An extrordinary (to me anyway) headline report in this week's Catholic Herald seems to undermine the bishops' previously laudable (again to me anyway) stance and concerns about the new Equalities Bill. The Bishops' concerns about the Equalities Bill many catholics share. Essentially the concerns are that a consequence of the Bill should it become law is that some matters of Catholic religious practice and belief will be in conflict with the state's approach. As the state's approach can be enforced through Employment Tribunals and the courts, with sometimes unlimited compensation and damages awards, the continuation of some catholic traditions and practices, will become, potentially, very expensive and difficult.
For example a disappointed non-catholic candidate for the headship of a catholic school could claim compensation including damages for 'injured feelings'. The matter would be exacerbated by the reverse burden of proof being applied by the Judge, which virtually means the catholic school would be treated as guilty unless it could prove its innocence. The bishops' arguments previously appeared to be that this is tantamount to a transgression by Caesar's lawmakers into areas which should be reserved for the laws of God. Such arguments seem in my humble opinion, to be sound.
So why then does the Cardinal Vaughan catholic school in London whose Catholic head's appointment was presumably supported by the bishops and most of whose governors are appointed and may be removed by the catholic diocese, have to be reported by the catholic church authorites to the secular "Schools Adjudicator"?

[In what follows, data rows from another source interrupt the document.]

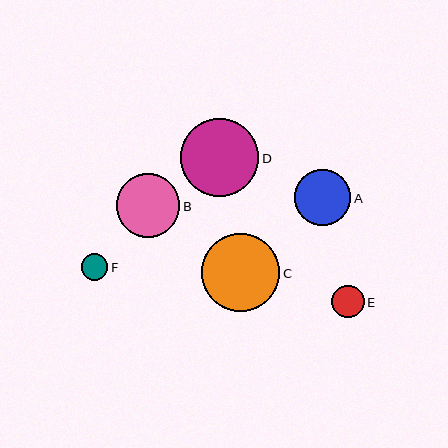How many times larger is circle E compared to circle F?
Circle E is approximately 1.2 times the size of circle F.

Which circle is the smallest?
Circle F is the smallest with a size of approximately 26 pixels.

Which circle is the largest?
Circle D is the largest with a size of approximately 78 pixels.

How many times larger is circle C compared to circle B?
Circle C is approximately 1.2 times the size of circle B.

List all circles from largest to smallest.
From largest to smallest: D, C, B, A, E, F.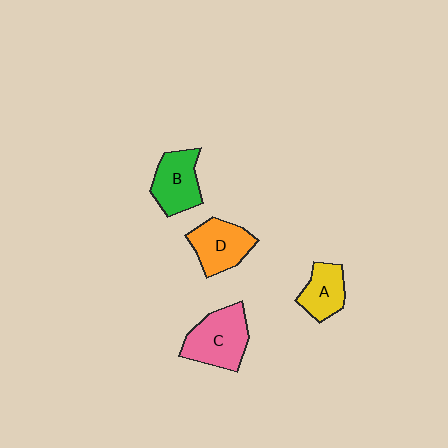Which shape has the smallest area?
Shape A (yellow).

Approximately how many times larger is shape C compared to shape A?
Approximately 1.5 times.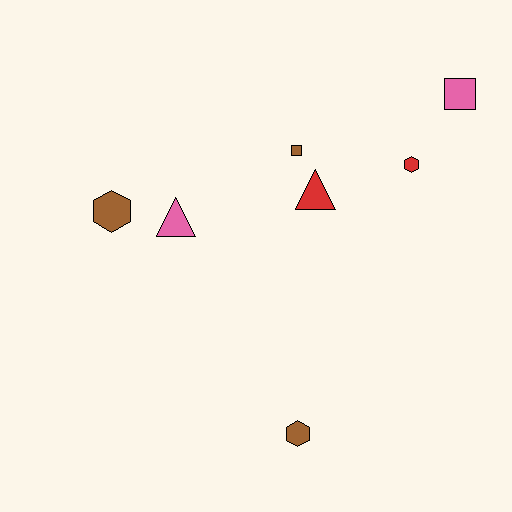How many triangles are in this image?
There are 2 triangles.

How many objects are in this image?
There are 7 objects.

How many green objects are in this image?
There are no green objects.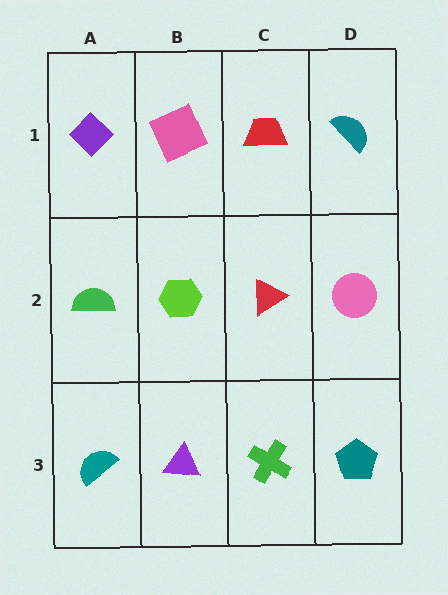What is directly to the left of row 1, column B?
A purple diamond.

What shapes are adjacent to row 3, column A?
A green semicircle (row 2, column A), a purple triangle (row 3, column B).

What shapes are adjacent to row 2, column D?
A teal semicircle (row 1, column D), a teal pentagon (row 3, column D), a red triangle (row 2, column C).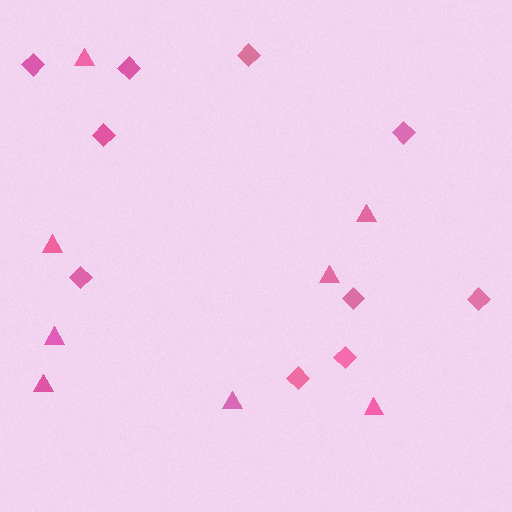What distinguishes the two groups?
There are 2 groups: one group of diamonds (10) and one group of triangles (8).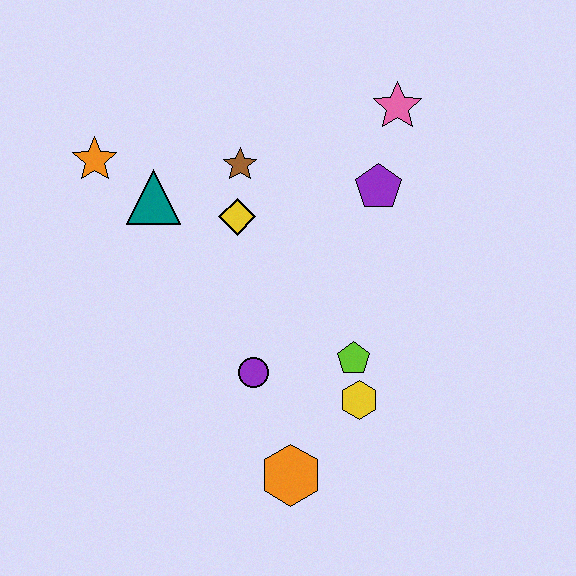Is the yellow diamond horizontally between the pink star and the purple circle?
No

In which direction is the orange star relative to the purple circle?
The orange star is above the purple circle.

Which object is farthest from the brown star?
The orange hexagon is farthest from the brown star.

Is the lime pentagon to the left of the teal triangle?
No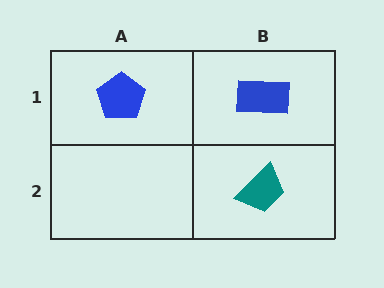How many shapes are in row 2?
1 shape.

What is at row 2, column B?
A teal trapezoid.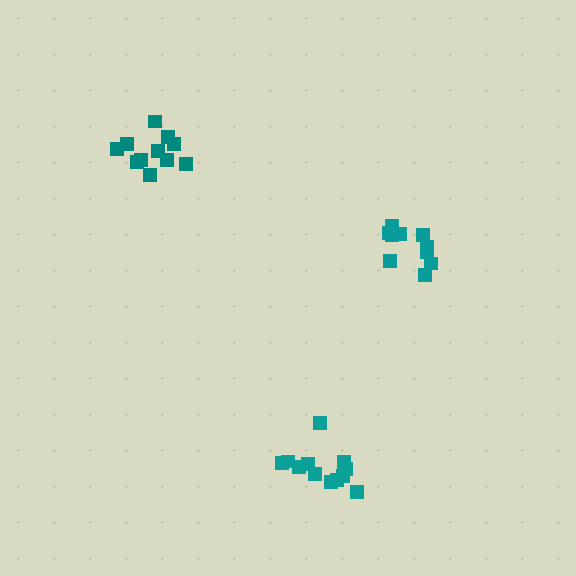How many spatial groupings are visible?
There are 3 spatial groupings.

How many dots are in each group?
Group 1: 12 dots, Group 2: 11 dots, Group 3: 10 dots (33 total).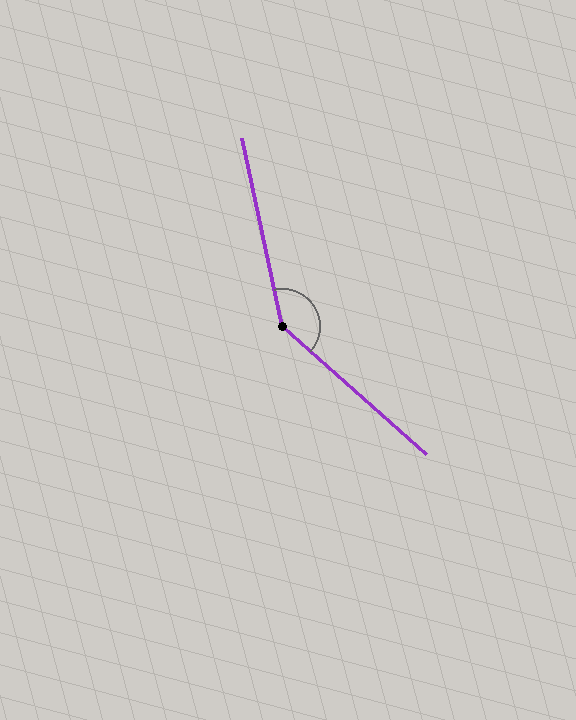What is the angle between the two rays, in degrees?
Approximately 143 degrees.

The Cardinal Vaughan school is one of the best Catholic comprehensive schools in London so the anxiety of the bishops to ensure that as many poorer families as possible benefit and that the School's excellence does not predominately benefit white middle classes, is understandable. However if the Diocese believes that its school's head and governors are not having sufficient regard for 'the option for the poor', it should surely have used catholic mediators or even catholic lawyers to try to resolve the issues internally rather than go off to the secular authorities? After all if the Church internal mediation attempts failed, the bishops could then have not reappointed the recalitrant governors and instead appointed as governors men and women whose viewpoints were more in line with its own - governors' appointments are generally for fixed terms of 3 years.. The head could then if he was really acting against the interests of the Church have been subjected to disciplinary procedures by such governors and either brought into the bishops' line or disciplined depending on the circumstances.
This action of the Catholic Church reporting a Catholic school to the State authorities, if accurately reported in the Catholic Herald, risks undermining the previous very creditable actions of the Church in seeking to dissuade the secular state from interfering in matters religious and I feel is a sad and retrograde step. The laudable ends to not justify such unhappy means.